Clerx continued, “KNM is thereby [the] ultimate coin house for small and medium-sized countries and existing activities within Mauquoy, National Tokens, and Royal Blanking International are maintained for the most part. However, we obviously look at measures to make profitable KNM. This could then be given to focus on revenue growth, knowledge development, and cost reduction.”

Several sources reported Groep Heylen paying 3.550 million euro for the mint. The Treasury of the Netherlands is expected to realize about 2.4 million euro from the sale after paying off Treasury debts.

Mauquoy Token Company is identified on the company web site as Europe’s largest metal coin and token manufacturer, also specializing in private brands.

National Token produces “national tokens,” souvenir tokens sold through machines in approximately 900 locations in 30 countries.

Royal Blanking International is in Antwerp, Belgium. It manufactures coinage blanks for circulating coins, for base metal composition medals and offers electroplating services.

KNM currently strikes coins for the Netherlands as well as several foreign countries. KNM, under Groep Heylen ownership, will continue to strike circulating and commemorative coins for the Netherlands through 2018 under the current contractual agreement. The Netherlands’ central bank will continue to be responsible for counterfeit coins and their destruction.

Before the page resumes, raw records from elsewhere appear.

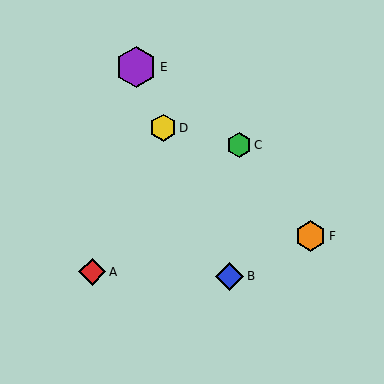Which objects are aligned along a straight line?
Objects B, D, E are aligned along a straight line.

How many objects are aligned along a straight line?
3 objects (B, D, E) are aligned along a straight line.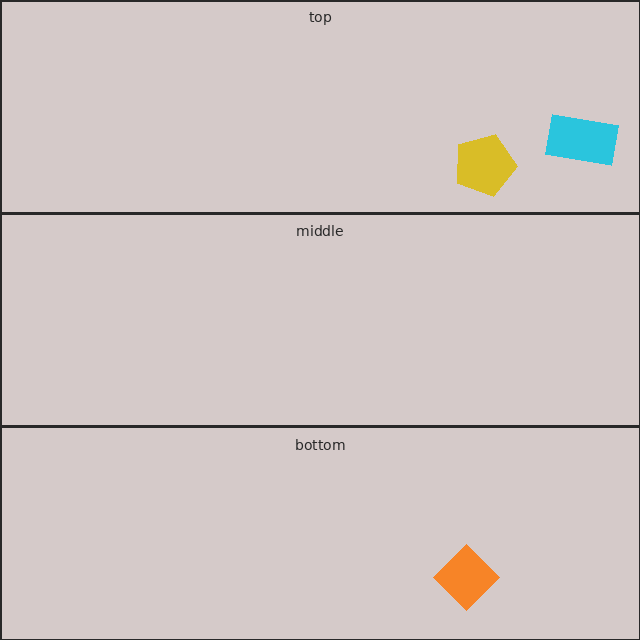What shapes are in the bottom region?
The orange diamond.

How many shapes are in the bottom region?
1.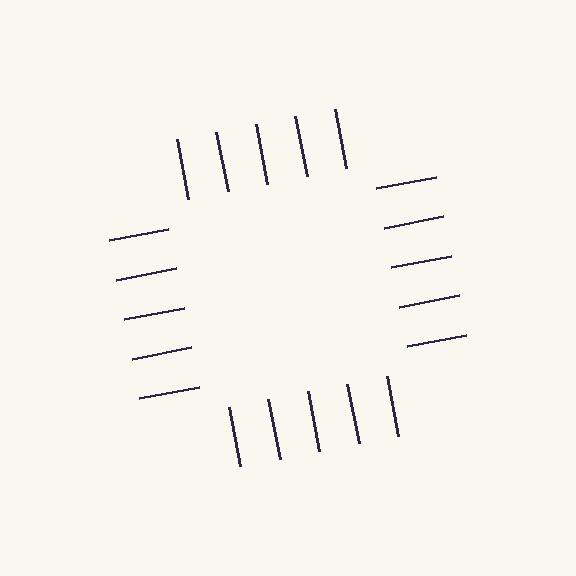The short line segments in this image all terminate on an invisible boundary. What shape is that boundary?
An illusory square — the line segments terminate on its edges but no continuous stroke is drawn.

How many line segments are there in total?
20 — 5 along each of the 4 edges.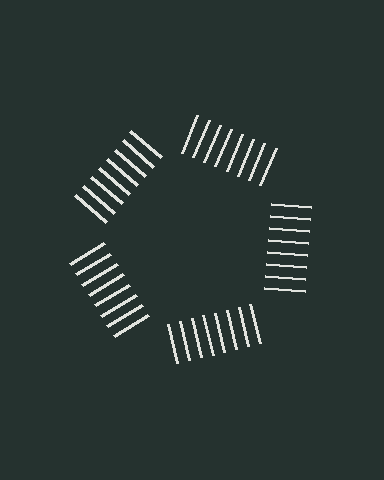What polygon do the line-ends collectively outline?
An illusory pentagon — the line segments terminate on its edges but no continuous stroke is drawn.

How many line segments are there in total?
40 — 8 along each of the 5 edges.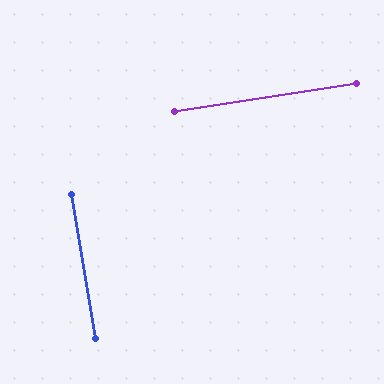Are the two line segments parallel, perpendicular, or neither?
Perpendicular — they meet at approximately 89°.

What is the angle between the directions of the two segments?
Approximately 89 degrees.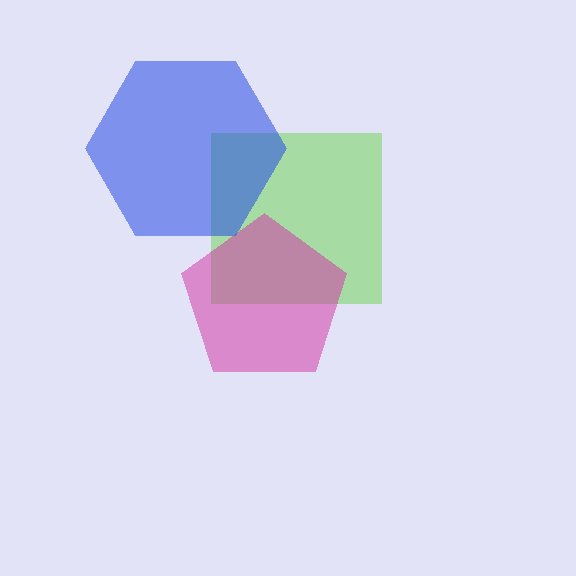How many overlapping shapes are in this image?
There are 3 overlapping shapes in the image.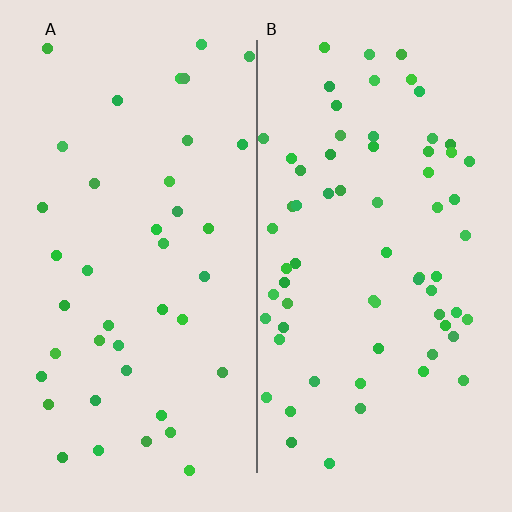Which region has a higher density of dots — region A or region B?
B (the right).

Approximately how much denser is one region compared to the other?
Approximately 1.7× — region B over region A.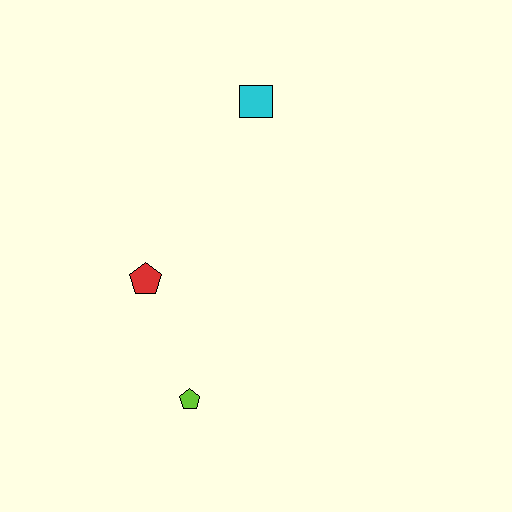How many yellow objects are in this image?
There are no yellow objects.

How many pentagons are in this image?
There are 2 pentagons.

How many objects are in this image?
There are 3 objects.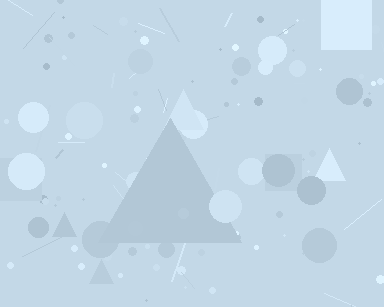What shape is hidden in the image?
A triangle is hidden in the image.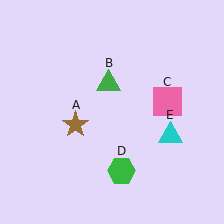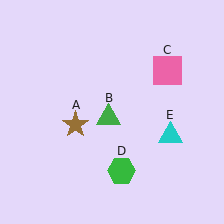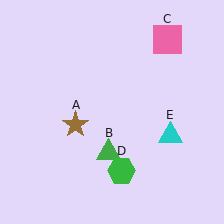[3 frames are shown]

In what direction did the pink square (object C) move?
The pink square (object C) moved up.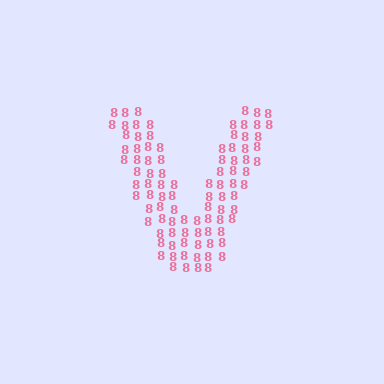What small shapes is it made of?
It is made of small digit 8's.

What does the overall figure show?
The overall figure shows the letter V.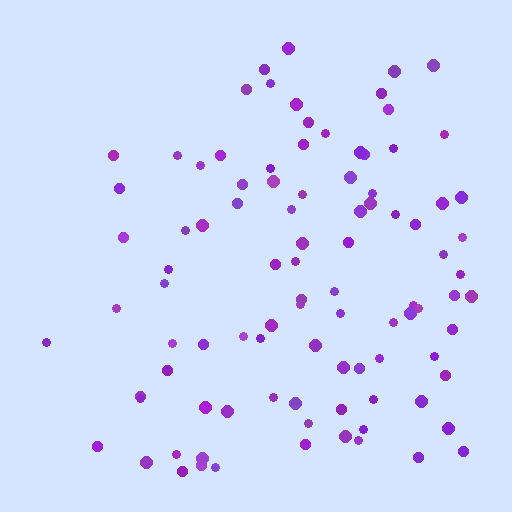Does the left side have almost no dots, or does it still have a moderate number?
Still a moderate number, just noticeably fewer than the right.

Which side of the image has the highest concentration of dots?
The right.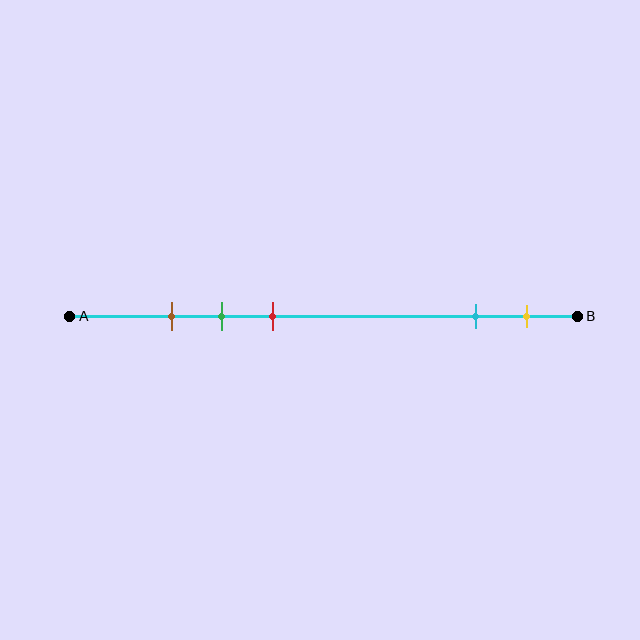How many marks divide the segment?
There are 5 marks dividing the segment.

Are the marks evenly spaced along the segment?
No, the marks are not evenly spaced.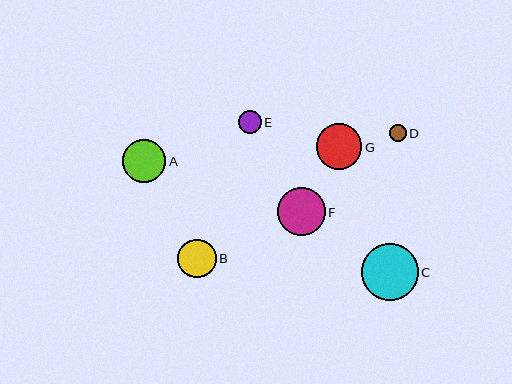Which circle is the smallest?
Circle D is the smallest with a size of approximately 17 pixels.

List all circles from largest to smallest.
From largest to smallest: C, F, G, A, B, E, D.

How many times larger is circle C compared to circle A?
Circle C is approximately 1.3 times the size of circle A.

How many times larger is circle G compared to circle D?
Circle G is approximately 2.7 times the size of circle D.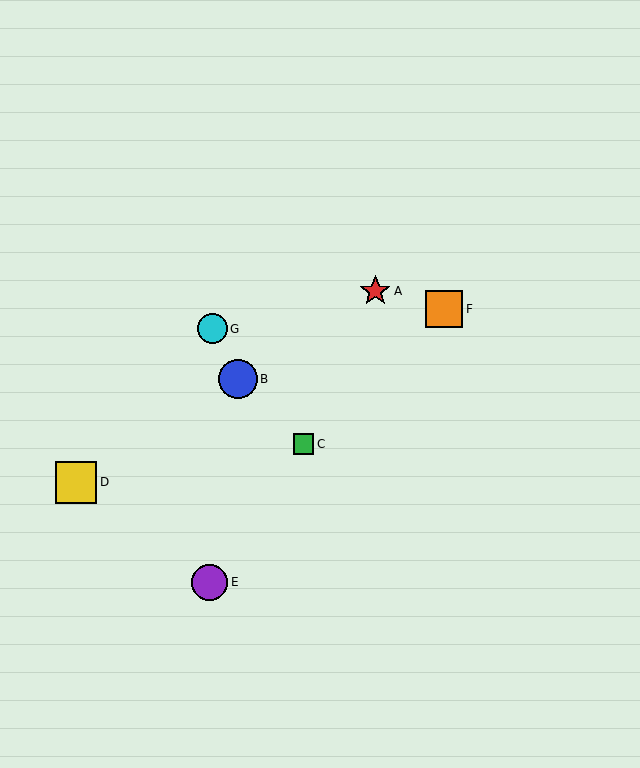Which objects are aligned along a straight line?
Objects A, B, D are aligned along a straight line.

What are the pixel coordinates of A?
Object A is at (375, 291).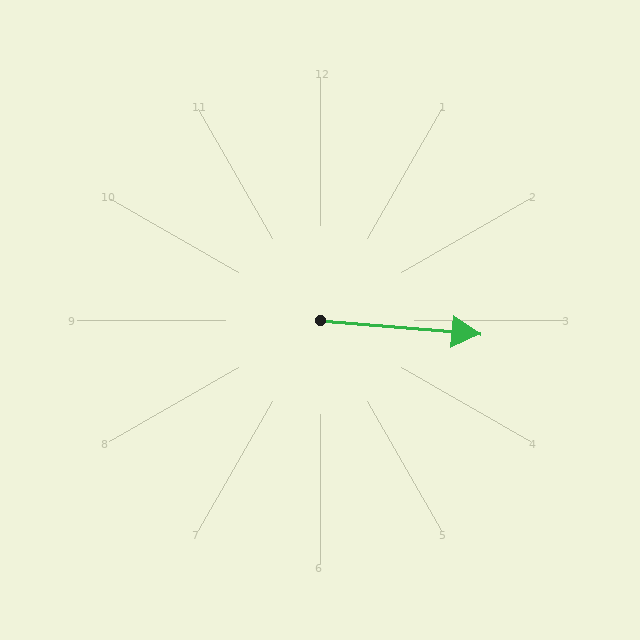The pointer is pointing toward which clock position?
Roughly 3 o'clock.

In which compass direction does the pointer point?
East.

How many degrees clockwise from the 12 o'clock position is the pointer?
Approximately 95 degrees.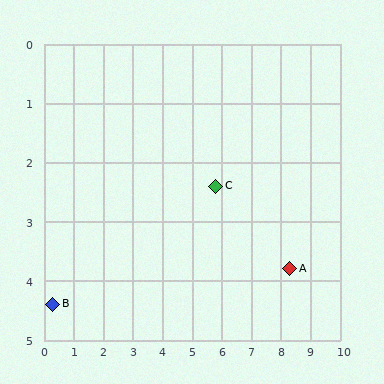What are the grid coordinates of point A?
Point A is at approximately (8.3, 3.8).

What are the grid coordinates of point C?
Point C is at approximately (5.8, 2.4).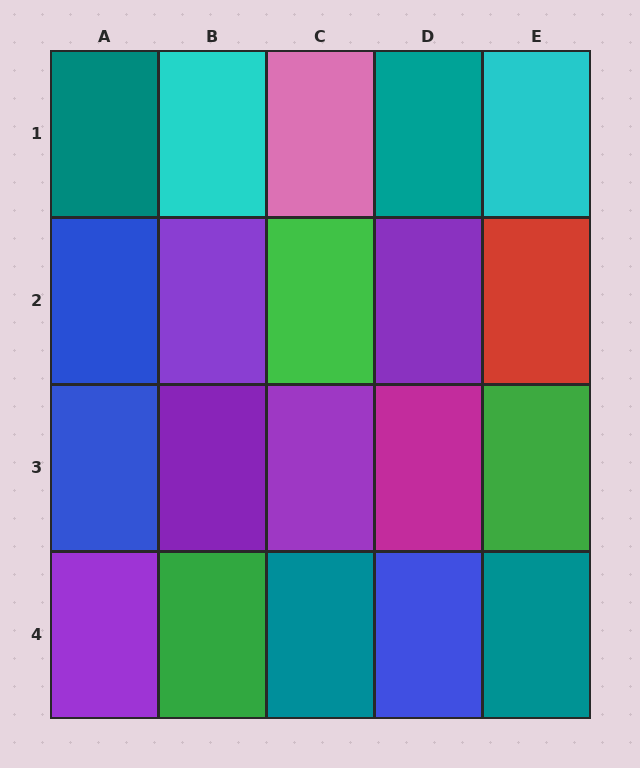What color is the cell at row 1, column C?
Pink.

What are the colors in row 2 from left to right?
Blue, purple, green, purple, red.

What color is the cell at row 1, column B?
Cyan.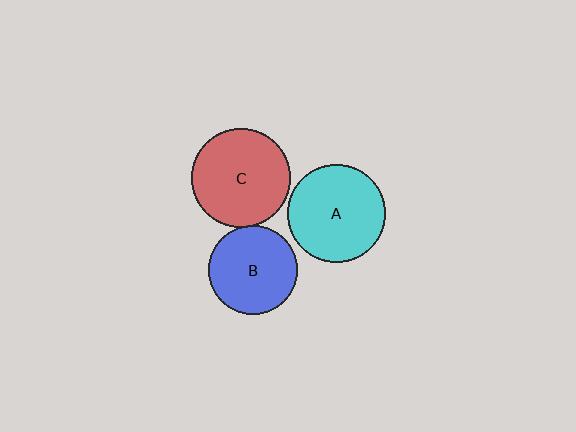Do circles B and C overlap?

According to the Nov. 22 issue of the newspaper Gazet van Antwerpen, “The intercession of the government, the parliament has approved in mid this year with the sale of KNM. This was adopted in the Dutch government participation policy that is not the ownership of the government, but the laws and regulations are the first instruments to safeguard its public interests. Public funds are scarce and should only be used where it is really needed. That policy was the basis for the government to sell KNM.”